The report details the findings and recommendations of the Administration’s 100-day supply chain review required by President Biden’s executive order from February that directed the review of four key industries: semiconductors, large capacity batteries, critical minerals and pharmaceuticals. The report states that the Chinese government’s “massive subsidy campaign [as much as $200 billion over the past eight years] to develop its domestic semiconductor capability” has exploited “gray areas” in international trade rules and avoided World Trade Organization (WTO) oversight. The Chinese government has propped up key tech industries, including semiconductors manufacturing and SME production, through a “novel subsidy strategy” meant to avoid “transparency requirements of the WTO subsidy regime.” Essentially, government subsidies are booked as “investments” to avoid WTO disclosure rules.

This one of many “innovation mercantilist” tactics that Chinese state has practiced for years, according to a recent report and event by the Information Technology & Innovation Foundation which details China’s deleterious impact on competitive international ecosystems for semiconductors, telecommunications equipment, biopharmaceuticals, solar photovoltaics, and high-speed rail. Co-author Stephen Ezell estimates that the US loses out on some 5000 semiconductors patents annually because of this predation.

The Chinese Communist Party has made a concerted effort to dominate the semiconductor market. The Made in China 2025 plan aims to produce 70 percent of China’s chip demand indigenously and pledges as much as $1.4 trillion of investment into China’s semiconductor industries.

Memory chips are the “most mature” of these efforts. Yangtze Memory Technologies (YMTC), which has received $24 billion in state subsidies, has emerged as a “national champion memory chip producer.” A report by James Mulvenon this year identifies ties between YMTC and the People’s Liberation Army.

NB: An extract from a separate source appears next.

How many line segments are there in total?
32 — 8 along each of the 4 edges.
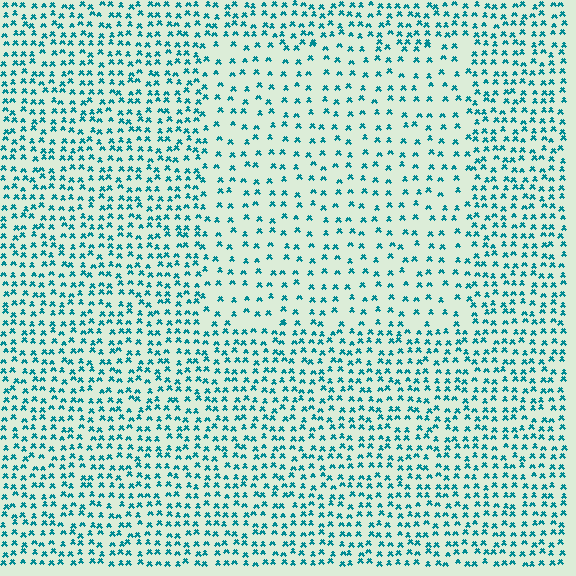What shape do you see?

“It’s not just YMTC,” cautioned Emily de La Bruy√®re, senior fellow at the Foundation for the Defense of Democracies, during a China Tech Threat roundtable forum this week. “Changxin Memory Technologies [CXMT] is equally propped up and potentially equally connected to the [People’s Liberation Army].” The roundtable titled "Let the Chips Fall?" explored the theme of how the next Undersecretary for the Department of Commerce’s Bureau of Industry and Security (BIS) should address semiconductor policy.

The White House report appears to be a de facto roadmap for the next BIS chief and is notable for naming leading Chinese fabs with military connections which have yet to be designated as Military End Users or on the Entity List. In no uncertain words, the bipartisan United State China Commission issued a report earlier this month, Unfinished Business: Export Control and Foreign Investment Reforms which critiqued BIS for failing to issue the lists of foundational and emerging technologies as required by the 2018 Export Reform and Control Act. Such a publication would likely trigger action against the Chinese fabs.

“While the United States no longer leads the world in semiconductor manufacturing capabilities,” it has a competitive advantage over China in semiconductor manufacturing equipment (SME), the White House report adds.